Quatre années de R & D
Cet aboutissement est le résultat des 25 années d’expérience de Fabrice Ravignon, à bord de sous-marins de la Marine nationale puis dans le domaine de la construction nucléaire, deux milieux, où la question de la fiabilité des équipements fait partie du quotidien. "Puis, dès 2018, l’essor du machine learning a rendu possible ce que j’avais imaginé. Après quatre années de R & D, couronnées d’un brevet français et international, nous avons réalisé deux premières preuves de concept avec Jonathan Baptista (PhD, développeur et datascientist) et ADDIXgroup, ESN basée à Aix-en-Provence et Sophia Antipolis", raconte l’entrepreneur. Une manière de souligner que "l’innovation de SeADvance n’est pas sortie du chapeau du jour au lendemain."

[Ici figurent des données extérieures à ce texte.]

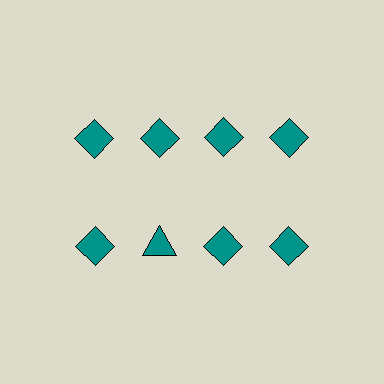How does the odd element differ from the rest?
It has a different shape: triangle instead of diamond.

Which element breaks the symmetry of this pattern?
The teal triangle in the second row, second from left column breaks the symmetry. All other shapes are teal diamonds.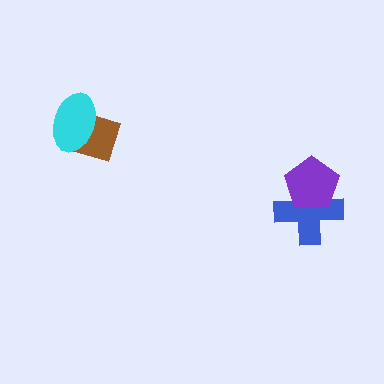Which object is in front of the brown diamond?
The cyan ellipse is in front of the brown diamond.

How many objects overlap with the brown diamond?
1 object overlaps with the brown diamond.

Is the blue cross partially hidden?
Yes, it is partially covered by another shape.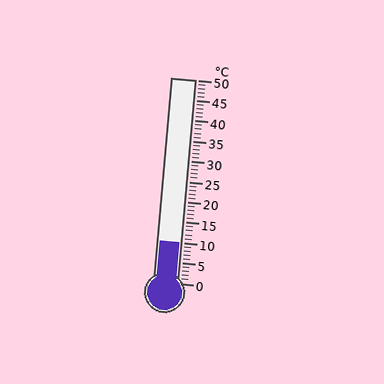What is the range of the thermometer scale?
The thermometer scale ranges from 0°C to 50°C.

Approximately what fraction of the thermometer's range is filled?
The thermometer is filled to approximately 20% of its range.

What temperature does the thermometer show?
The thermometer shows approximately 10°C.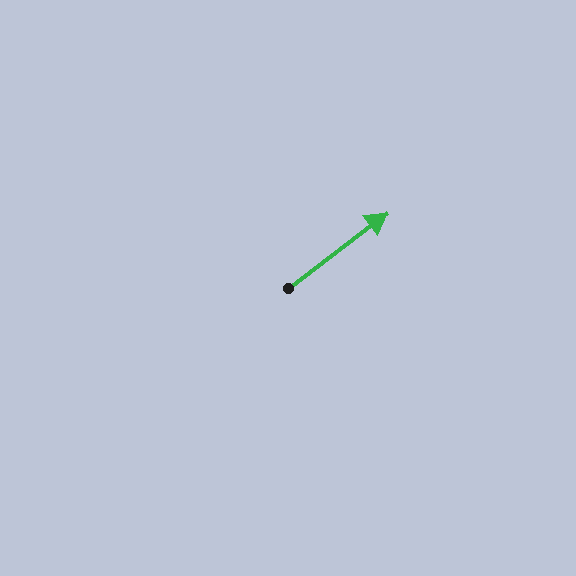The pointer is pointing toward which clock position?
Roughly 2 o'clock.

Une rupture majeure dans le monde de la maintenance
Et la deeptech a devant elle un boulevard. "Le coût de la panne des équipements électromécaniques est évalué à 200 millions d'euros par an pour une compagnie aérienne de taille intermédiaire (500 appareils), confie Fabrice Ravignon. Même si les solutions usuelles de maintenance prédictive peuvent prévenir la panne avec un préavis moyen de 10 jours, l'aléa reste subi. Avec SeADvance, je propose de changer de paradigme, de s'affranchir de la dépendance directe aux capteurs en recourant à la simulation à l'échelle de la durée de vie et en fonction de l'utilisation et de l'entretien passés et envisagés. Avec SeADvance, les industriels peuvent anticiper les tâches de maintenance à exécuter pour effacer le risque de panne rédhibitoire à 24 mois." Ils peuvent aussi prévoir les pièces de rechange pour une disponibilité systématique du bon rechange la veille de la panne.

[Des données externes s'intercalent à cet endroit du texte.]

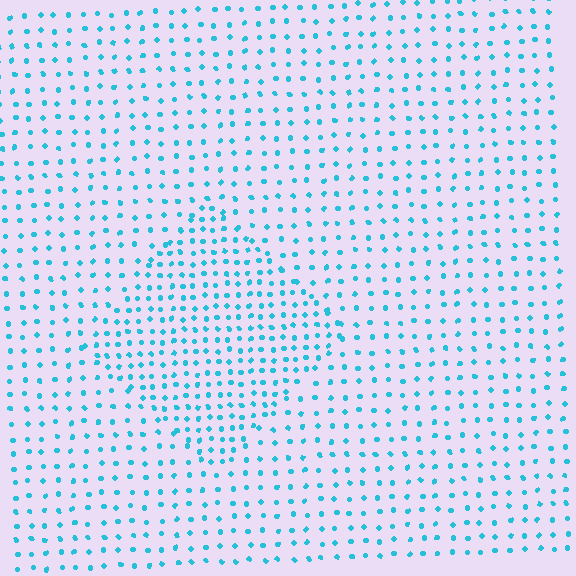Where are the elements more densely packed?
The elements are more densely packed inside the diamond boundary.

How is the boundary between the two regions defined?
The boundary is defined by a change in element density (approximately 1.7x ratio). All elements are the same color, size, and shape.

Une deuxième levée de fonds
Fabrice Ravignon cible les équipements à fort enjeu dans le transport aérien ou ferroviaire, dans la fourniture d'énergie et d'eau, dans la Défense. Dans tous ces secteurs, la disponibilité des équipements est primordiale. Dès cette année, le dirigeant prévoit de réaliser plusieurs cas d'usage et de transformer l'essai chez NaTran, "sa première vitrine opérationnelle". Il a aussi engagé des discussions avec des concepteurs fabricants de SMR, ces réacteurs nucléaires à fission de petite taille et de faible puissance, pour intégrer sa technologie dès la phase de conception. Enfin, il a prévu, dans son modèle économique, la vente de licences. En capitalisant sur des résultats concrets, mais aussi un chiffre d'affaires qui pourrait atteindre 400 000 euros en 2025, Fabrice Ravignon espère réaliser une deuxième levée de fonds, "plus conséquente", d'ici la fin de l'année pour accompagner le changement d'échelle de SeADvance, de start-up à scale-up. Son plan de développement prévoit des recrutements chaque année, pour passer de 3 collaborateurs en 2025 à 11 en 2027, puis 33 en 2029. "Quant au chiffre d'affaires, chaque année, nous pouvons le doubler, ou tripler."